Concetti Chiave
- Le conoscenze scientifiche necessitano di valori fondamentali per orientare il giudizio sulla droga, evidenziando la complessità della questione.
- I giovani cercano sostegno nel gruppo dei drogati per colmare il vuoto familiare, ma allo stesso tempo desiderano affermare la loro autonomia.
- La droga minaccia valori cruciali come la percezione della realtà, il senso di comunità, e la stabilità dei legami affettivi.
- La conquista dei valori è un processo personale e impegnativo, non un dono che la società può offrire senza sforzo individuale.
- Ogni individuo deve assumersi la responsabilità delle proprie scelte, senza aspettarsi che la società provveda a guidare le sue decisioni.
Conoscenze scientifiche e valori
Le conoscenze scientifiche non sono sufficienti ad orientare un giudizio circa la droga. Occorre anche, per esso, la percezione di certi valori che sono a fondamento della vita individuale e sociale. quando si mette in rapporto la diffusione della droga con la cosiddetta “crisi dei valori” si dice troppo o troppo poco.
Giovani e crisi dei valori?
I giovani, per esempio, cercherebbero nel gruppo dei drogati quel grembo materno che la famiglia non offre più loro. Ma i giovani sono anche orgogliosi dell’autonomia appena raggiunta, della loro capacità di muoversi per loro conto nel mondo; e la nostalgia del mammismo non si concilia con questo atteggiamento.
Valori e percezione della realtà
I valori che la droga mette in pericolo sono ben altri: la percezione della realtà, che, anche se amara, dovrebbe essere sempre un sogno dorato; il senso della comunità della vita che non si esaurisce nell’attimo fuggente ; la percezione del tempo che scorre rapidamente e non offre troppo spazio per perdite o smarrimenti; l’impegno in un’attività ordinata e proficua in cui si possa trovare soddisfazione e confronto; l’equilibrio sereno della propria personalità e la stabilità di legami affettivi che resistano all’urto delle circostanze.

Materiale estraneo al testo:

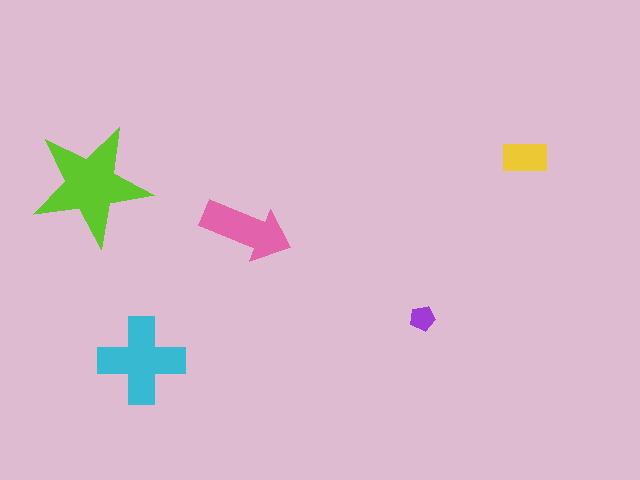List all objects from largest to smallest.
The lime star, the cyan cross, the pink arrow, the yellow rectangle, the purple pentagon.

Conquista dei valori nella società
Nessuna società sarà mai in grado di offrire questi valori come un dono gratuito a individui che non li cerchino per loro conto e non s’impegnino a conquistarli e a mantenerli. Nella lunga storia dell’umanità, la loro conquista non è mai stata facile e oggi forse è più difficile che mai. Ma il disconoscerli o ignorarli rende addirittura impossibile la loro ricerca e apre la strada verso le evasioni e verso gli itinerari senza ritorno.
Autonomia e responsabilità individuale
Non ci si può attendere che la difesa contro la droga, o almeno contro la diffusione di essa che ne fa un cancro sociale, sia soltanto il compito della società nel suo complesso, che dovrebbe, nelle sue istituzioni, trasformarsi nella Gran Madre del genere umano. la società ha bisogno di giustizia; ma la realizzazione della giustizia difficilmente distoglierà gli uomini dalla droga. L’uomo ha raggiunto nel mondo moderno, o tende a raggiungere, la sua autonomia; e in tutti i campi vuol far sentire il peso delle sue scelte, che non dovrebbe essere trascurato da organizzazioni superpotenti. Ma proprio perché rivendica l’autonomia delle sue scelte non può pretendere che esse siano preparate e preordinate da una società che si arroghi gli attributi della provvidenza divina. In fatto di droga, e non solo in fatto di droga, non ci sono mentori o pedagoghi infallibili. Ognuno può e deve illuminare se stesso e il suo prossimo nel miglior modo che sa; ma per tutto il resto, ciascuno è, e deve sentirsi, responsabile.
Domande da interrogazione
- Qual è il ruolo delle conoscenze scientifiche nella percezione della droga?
- Come si manifesta la crisi dei valori tra i giovani?
- Quali valori sono minacciati dall'uso della droga?
- Qual è la responsabilità individuale nella lotta contro la droga?
Le conoscenze scientifiche da sole non sono sufficienti per orientare un giudizio sulla droga; è necessaria anche la percezione di valori fondamentali per la vita individuale e sociale.
I giovani cercano nel gruppo dei drogati un supporto che la famiglia non offre, ma allo stesso tempo sono orgogliosi della loro autonomia, creando un conflitto tra nostalgia e desiderio di indipendenza.
La droga mette in pericolo la percezione della realtà, il senso di comunità, la gestione del tempo, l'impegno in attività proficue e l'equilibrio personale, tutti elementi essenziali per una vita soddisfacente.
La difesa contro la droga non può essere solo compito della società; ogni individuo deve riconoscere la propria autonomia e responsabilità nelle scelte, senza aspettarsi che la società prepari il terreno per le sue decisioni.